StepFun shipped Step 3.7 Flash, a 198B sparse Mixture-of-Experts vision-language model released under Apache 2.0. The model card pegs it at roughly 11B active parameters per token, a 256K context window, and three selectable reasoning levels. Throughput tops out at 400 tokens per second.
The pitch is agent efficiency, not raw size. StepFun built it to parse documents, charts, and UIs, then write code or call tools without the toolcall drift that breaks long agent loops. The company claims 98%+ on the tau-2 benchmark across all difficulty tiers, plus #1 placements on ClawEval-1.1 (67.1) and SimpleVQA Search (79.2). All self-reported. Independent runs on standard multimodal evals like MMMU and MATH-Vision haven't surfaced yet.
Weights are live on GitHub alongside GGUF quants for local hosting. With 128GB of unified memory, it runs on a Mac Studio, DGX Station, or AMD Ryzen AI Max+ 395 box. Inference works through vLLM, SGLang, llama.cpp, and Hugging Face Transformers.

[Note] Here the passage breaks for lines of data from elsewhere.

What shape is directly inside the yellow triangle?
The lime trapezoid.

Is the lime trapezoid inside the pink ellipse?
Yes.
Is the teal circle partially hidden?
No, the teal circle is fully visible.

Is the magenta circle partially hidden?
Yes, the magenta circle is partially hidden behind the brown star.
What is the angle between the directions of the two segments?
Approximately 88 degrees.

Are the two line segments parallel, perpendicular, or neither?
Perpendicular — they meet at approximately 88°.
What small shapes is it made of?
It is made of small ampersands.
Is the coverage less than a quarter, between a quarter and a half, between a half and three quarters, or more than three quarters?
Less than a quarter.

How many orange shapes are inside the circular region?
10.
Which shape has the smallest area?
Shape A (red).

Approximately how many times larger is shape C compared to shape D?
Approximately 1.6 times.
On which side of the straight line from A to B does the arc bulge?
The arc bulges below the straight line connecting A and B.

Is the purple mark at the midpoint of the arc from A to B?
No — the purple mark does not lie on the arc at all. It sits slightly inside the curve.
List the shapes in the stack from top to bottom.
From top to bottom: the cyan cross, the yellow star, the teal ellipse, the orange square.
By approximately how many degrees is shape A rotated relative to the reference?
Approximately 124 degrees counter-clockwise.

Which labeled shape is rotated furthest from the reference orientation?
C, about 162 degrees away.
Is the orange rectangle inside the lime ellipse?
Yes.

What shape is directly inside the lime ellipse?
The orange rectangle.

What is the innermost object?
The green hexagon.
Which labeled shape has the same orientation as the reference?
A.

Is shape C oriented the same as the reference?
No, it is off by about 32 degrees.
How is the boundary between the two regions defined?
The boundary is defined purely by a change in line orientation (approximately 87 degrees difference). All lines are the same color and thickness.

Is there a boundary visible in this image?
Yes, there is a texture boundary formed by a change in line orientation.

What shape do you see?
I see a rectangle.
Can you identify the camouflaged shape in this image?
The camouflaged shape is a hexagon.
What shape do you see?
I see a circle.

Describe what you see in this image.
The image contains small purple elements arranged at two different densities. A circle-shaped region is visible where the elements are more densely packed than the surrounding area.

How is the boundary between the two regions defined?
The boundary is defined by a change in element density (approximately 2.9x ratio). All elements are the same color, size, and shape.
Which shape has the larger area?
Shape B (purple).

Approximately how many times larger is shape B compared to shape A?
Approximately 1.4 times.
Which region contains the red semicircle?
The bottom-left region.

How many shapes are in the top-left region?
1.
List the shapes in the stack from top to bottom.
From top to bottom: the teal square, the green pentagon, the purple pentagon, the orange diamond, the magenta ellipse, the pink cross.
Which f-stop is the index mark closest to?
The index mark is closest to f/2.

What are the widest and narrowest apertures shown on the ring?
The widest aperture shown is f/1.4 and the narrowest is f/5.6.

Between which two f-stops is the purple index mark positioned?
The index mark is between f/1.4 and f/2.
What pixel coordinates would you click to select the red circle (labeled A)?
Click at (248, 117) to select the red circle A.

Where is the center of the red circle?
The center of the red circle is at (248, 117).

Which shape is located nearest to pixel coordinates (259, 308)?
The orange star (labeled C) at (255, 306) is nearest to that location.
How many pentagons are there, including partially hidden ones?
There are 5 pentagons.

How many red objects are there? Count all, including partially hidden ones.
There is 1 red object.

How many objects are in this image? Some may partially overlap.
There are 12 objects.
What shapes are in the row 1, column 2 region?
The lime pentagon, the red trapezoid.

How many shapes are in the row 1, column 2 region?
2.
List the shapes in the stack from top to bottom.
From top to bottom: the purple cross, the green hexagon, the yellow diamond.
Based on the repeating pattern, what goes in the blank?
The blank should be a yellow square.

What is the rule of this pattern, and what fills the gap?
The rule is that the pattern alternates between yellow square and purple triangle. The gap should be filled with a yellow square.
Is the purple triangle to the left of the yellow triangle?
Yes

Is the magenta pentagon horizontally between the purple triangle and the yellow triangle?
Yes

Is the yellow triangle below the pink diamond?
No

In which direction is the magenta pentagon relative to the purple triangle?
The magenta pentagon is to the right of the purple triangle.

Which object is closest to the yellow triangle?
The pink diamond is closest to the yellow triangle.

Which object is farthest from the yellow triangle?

API access is open now on StepFun's open platform, with OpenRouter and NVIDIA NIM also listed. One reporting outlet put pricing at $0.20 input and $1.15 output per million tokens, undercutting Western mid-tier models, though StepFun's own docs don't headline those figures. DeepInfra, Fireworks AI, and Modal are slated to add the model soon.
Bottom Line
Step 3.7 Flash ships as open weights under Apache 2.0 with ~11B active parameters and a 256K context, runnable on a 128GB Mac Studio.
Quick Facts
- 198B total parameters, ~11B active per token
- Up to 400 tokens per second
- 256K context window, three reasoning levels
- 98%+ on tau-2 benchmark (company-reported)
- Runs locally on 128GB unified memory devices